Arne wiped his knife clean and tucked it away in his pocket, rinsed his hands and got to his feet.
"You'll cook the soup, girl, I'm going to put the nets in."
"You're going away?" Inger voiced her surprise.
"Away is the word. Off to the sea," Arne chuckled.
"No, I don't want it. I don't want you to go away."
"I'll be back before the cat can lick its ear."
"I don't want to be alone."
"There's nothing to be afraid of here. There's neither beast nor man here now, last year they had bullocks here, now there aren't even them."
"I am not afraid, but I don't want to be alone. It's such a little time we can ever spend together. Must you needs go fishing then?"
"It's fishing come here for. Otherwise, what shall I use for fish to show at home tomorrow?"
Again! In a huff Inger fell silent.
She crammed the stove with wood, her eyes following the man going down to the shore. Arne pushed the boat off, jumped in and took up the oars, the water glowed sunset-red, the sky even more than the sea–until Arne became a black spot on the surface of the sea.
The meat was simmering in the pan. Inger skimmed the foam off with a spoon. She had sensed a barrier in Arne, the very same strange, stiff, unyielding core she had sensed for some time now.
She prodded the meat with a fork, it was time to put the cabbage and the potatoes in. While the soup was cooking, she rigged the tent for the night and felt her huff subside. When she left the tent she was wearing a sheath, colourful like a butterfly's wing, with a plunging neckline, the best and most beautiful she had.
Arne returned from the sea in the light June dusk as unexpectedly as last September, shoulders shaking slightly in the cool of the night, drawing audibly in the appetizing fragrance of the soup on the stove.
They were sitting by their lonely, burning hearth, eating, their eyes never wavering from the other's face. Inger served the man, ladling soup out of the pan.

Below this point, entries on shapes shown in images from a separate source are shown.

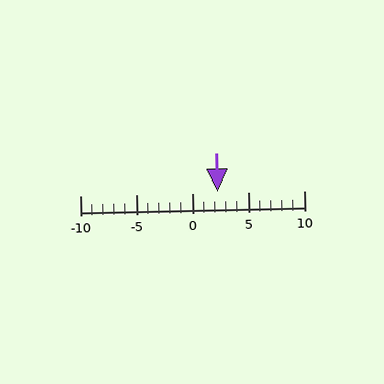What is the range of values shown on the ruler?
The ruler shows values from -10 to 10.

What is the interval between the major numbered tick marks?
The major tick marks are spaced 5 units apart.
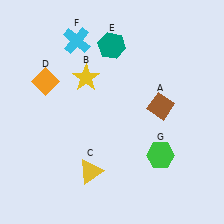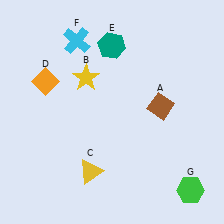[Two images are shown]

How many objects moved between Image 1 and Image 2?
1 object moved between the two images.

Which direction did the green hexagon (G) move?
The green hexagon (G) moved down and to the right.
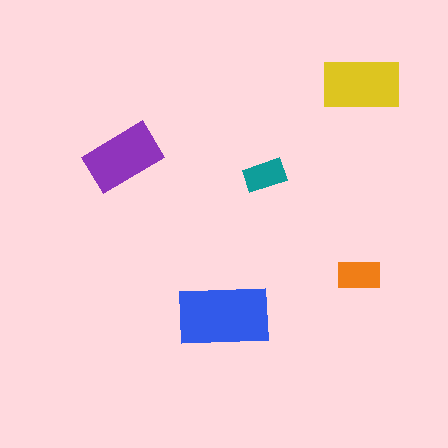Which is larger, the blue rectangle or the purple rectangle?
The blue one.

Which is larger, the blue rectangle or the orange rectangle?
The blue one.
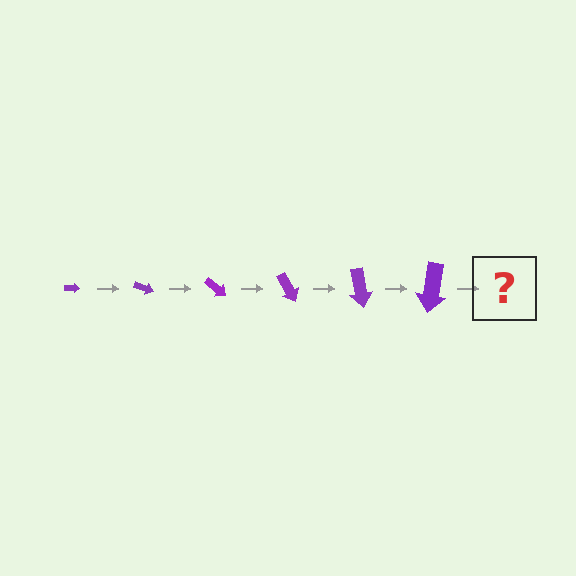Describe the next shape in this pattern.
It should be an arrow, larger than the previous one and rotated 120 degrees clockwise from the start.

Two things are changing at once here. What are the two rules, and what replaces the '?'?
The two rules are that the arrow grows larger each step and it rotates 20 degrees clockwise each step. The '?' should be an arrow, larger than the previous one and rotated 120 degrees clockwise from the start.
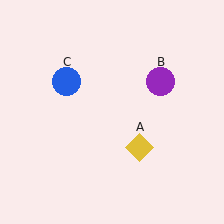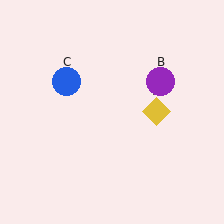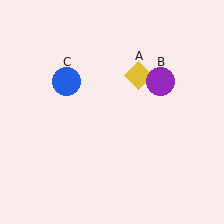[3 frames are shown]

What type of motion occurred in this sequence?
The yellow diamond (object A) rotated counterclockwise around the center of the scene.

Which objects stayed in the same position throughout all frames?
Purple circle (object B) and blue circle (object C) remained stationary.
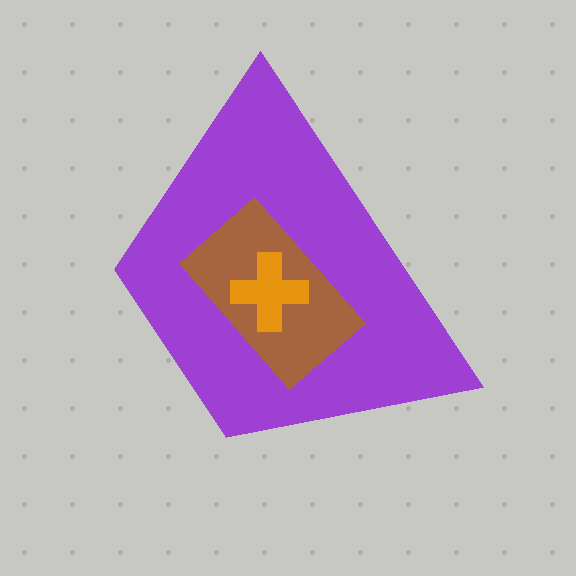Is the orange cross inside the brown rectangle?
Yes.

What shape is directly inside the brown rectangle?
The orange cross.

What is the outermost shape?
The purple trapezoid.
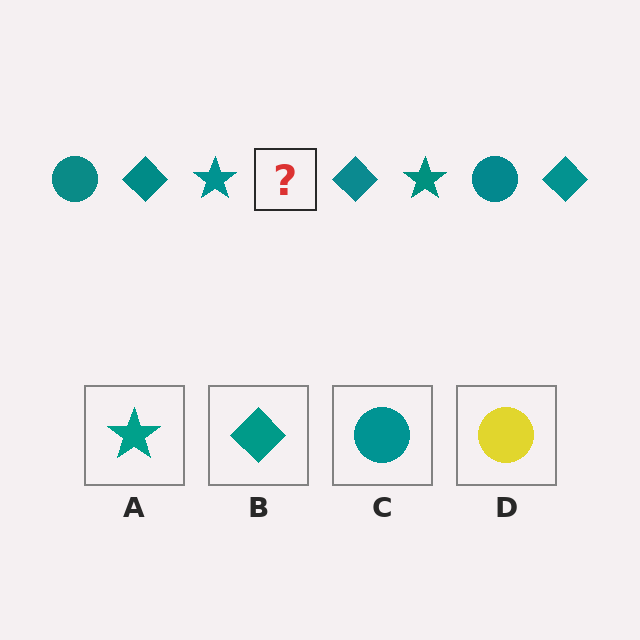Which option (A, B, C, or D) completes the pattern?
C.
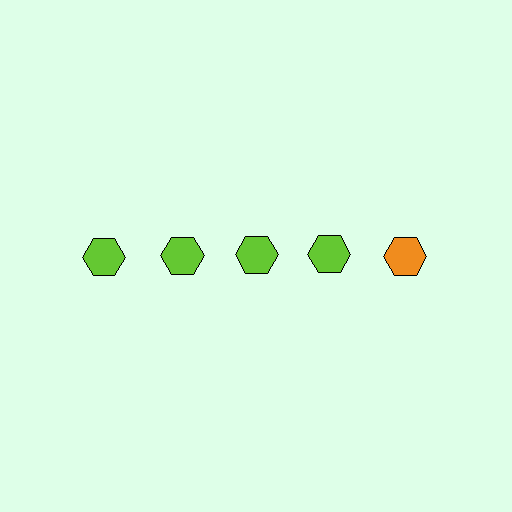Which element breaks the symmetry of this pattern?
The orange hexagon in the top row, rightmost column breaks the symmetry. All other shapes are lime hexagons.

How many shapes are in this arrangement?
There are 5 shapes arranged in a grid pattern.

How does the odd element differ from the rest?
It has a different color: orange instead of lime.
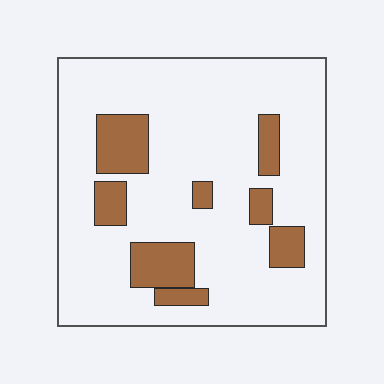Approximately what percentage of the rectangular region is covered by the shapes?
Approximately 20%.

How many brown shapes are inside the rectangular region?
8.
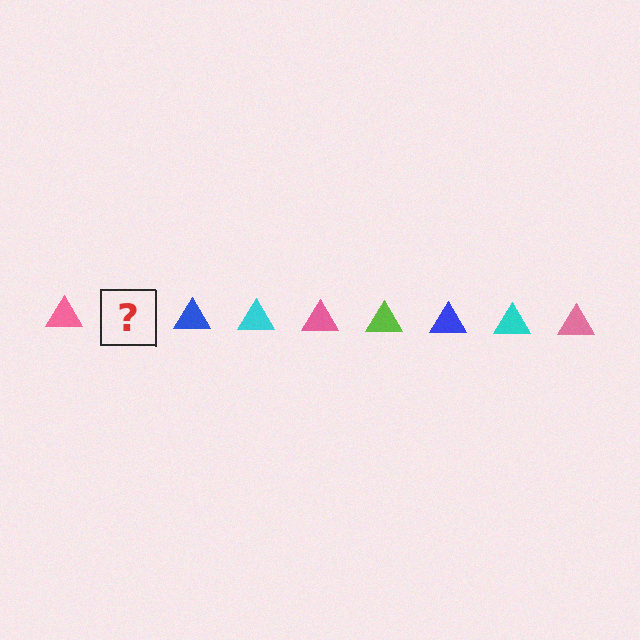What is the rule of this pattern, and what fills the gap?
The rule is that the pattern cycles through pink, lime, blue, cyan triangles. The gap should be filled with a lime triangle.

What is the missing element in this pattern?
The missing element is a lime triangle.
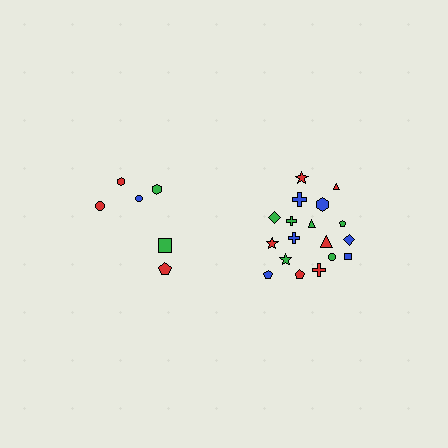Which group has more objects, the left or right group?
The right group.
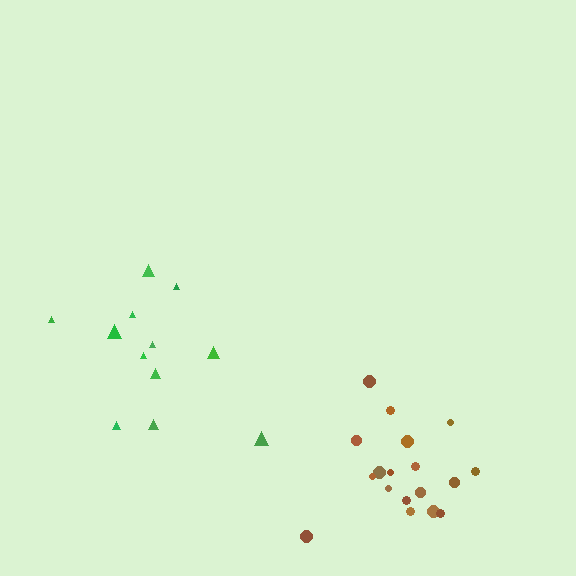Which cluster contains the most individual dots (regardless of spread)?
Brown (18).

"You're so festive," the man remarked.
"For you," Inger smiled. "All for you."
Abed in the tent Arne kissed the girl's hands, fingers, cheeks. He almost didn't dare to touch her, was shy and gentle. It was the way it had been at the beginning when they didn't know each other, were shy and shamefaced, were afraid to scare the other away, to spoil something gentle and sincere.
Arne was his old strong and gentle self. In him there were earth, blood and sun, vitality.
"Come what may, I love you." he whispered passionately. They fell asleep cheek to cheek.
Inger woke to a bright morning, the sun already high up over the sea.
"Did you have any dreams?"
"No. There was nothing to dream of. You were beside me I woke up, touched: you were there."
"You're in such bubbling spirits today!"
"Aren't I?" Inger yawned. "I'm such a pretty girl."
Arne laughed out loud. "Aren't you just!"
And when she went into the sea in the raw, Arne ran his eyes from her head down her figure. Why did he do that? Inger felt so strange. What was he thinking about, there on the beach while Inger was away, swimming?
Once again hope raised its head: there could be a third way. A way bringing them together yet not inflicting any pain on anybody, not breaking up anything, not hurting anybody.
She came out of the water, her long hair hanging limply, she tossed her hair out of her eyes and studied her body, her hips, the swell of her breasts. Arne had gone to fetch water from the spring. She was alone on the shore.
She felt strong and vigorous, the feeling supporting her suddenly kindled hope, coaxing it back into life. Nothing was lost yet. What if there were difficulties, the family, and even differences in their mental level. They will fight, between them they will have strength enough, their love will not die, they will not stagnate, their minds will not congeal, they shall find a way out. And through them life will go on.
In the tent she again put on her pretty colourful dress and went out to the stove where Arne had already built up a fire and taken out his coffee-tin. Well, how about that, he hadn't even forgotten to bring coffee!